For the Osborne Bridge Public Art Project, spmb devised a concept based on recognizing the bridge infrastructure as art by integrating art components within the bridge structure. spmb focused its work on the most significant aspects community members identified during the collaborative planning phase of the bridge’s redevelopment, resulting in the three-component theme From Here Until Now.
The title From Here Until Now refers to the physical locale of the art (the village and bridge), in the “present-perfect”: a neighbourhood/community that, by continuously recognizing its heritage, lives in an exciting present.

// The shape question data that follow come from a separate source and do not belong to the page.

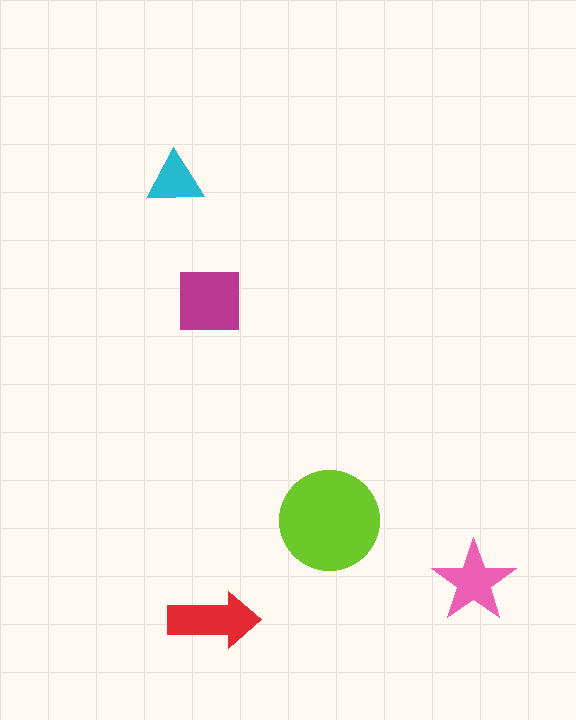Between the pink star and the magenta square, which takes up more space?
The magenta square.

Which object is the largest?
The lime circle.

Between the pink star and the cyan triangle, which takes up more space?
The pink star.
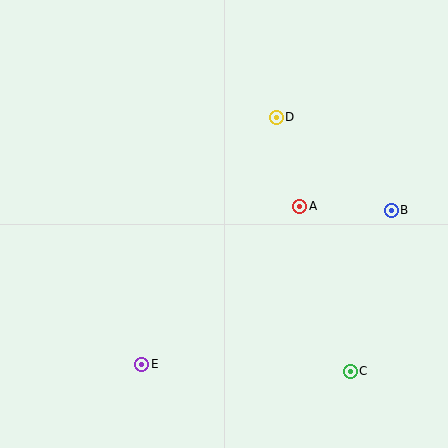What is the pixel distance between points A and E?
The distance between A and E is 223 pixels.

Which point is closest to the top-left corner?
Point D is closest to the top-left corner.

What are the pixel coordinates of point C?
Point C is at (350, 371).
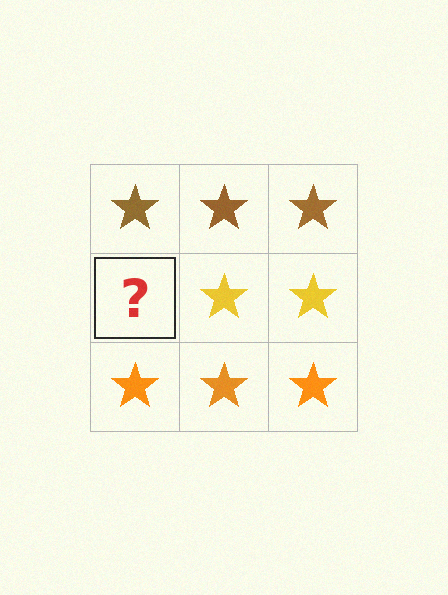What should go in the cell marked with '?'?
The missing cell should contain a yellow star.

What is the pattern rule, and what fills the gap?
The rule is that each row has a consistent color. The gap should be filled with a yellow star.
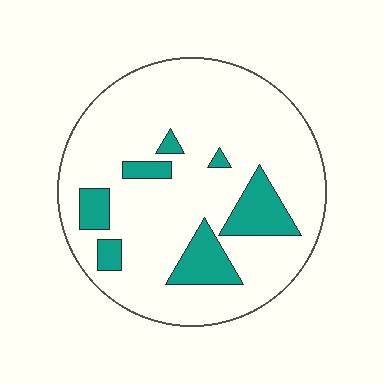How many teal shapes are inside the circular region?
7.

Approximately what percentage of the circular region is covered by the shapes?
Approximately 15%.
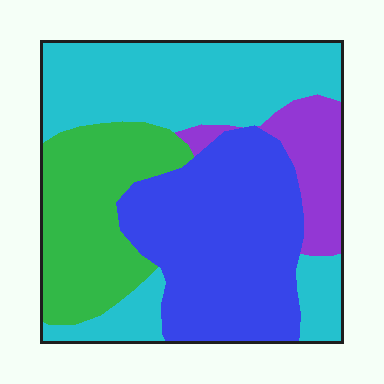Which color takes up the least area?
Purple, at roughly 10%.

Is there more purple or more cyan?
Cyan.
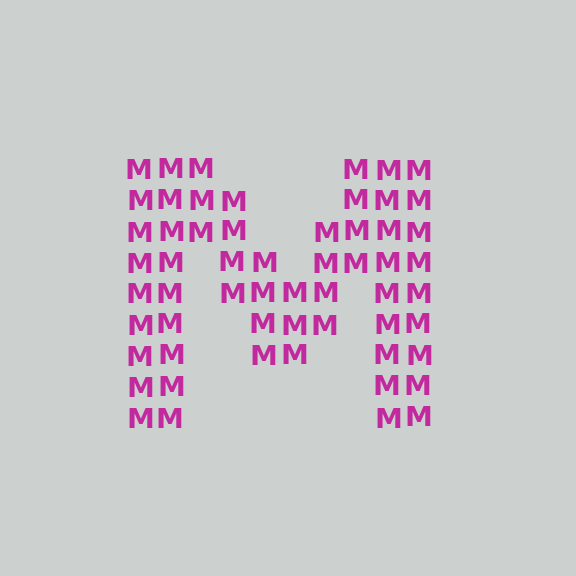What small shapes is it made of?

Three main components form the artwork:
1. The sidewalk, by integrating the neighbourhood’s physical map, translated into contrasting concrete tones and stainless steel trimming;
2. The bridge handrails, through LED lighting and text inscribed in digitally-cut aluminium plates transforming the existing balusters (pickets);
3. Two illuminated gateway zones at both bridge entries celebrating four important architectural moments of the neighbourhood’s history (the Legislature, the Granite Curling Club, the Roslyn Apartment Building, and the Evergreen Towers) through renditions fabricated with water jet-cut aluminium plates and LED lighting.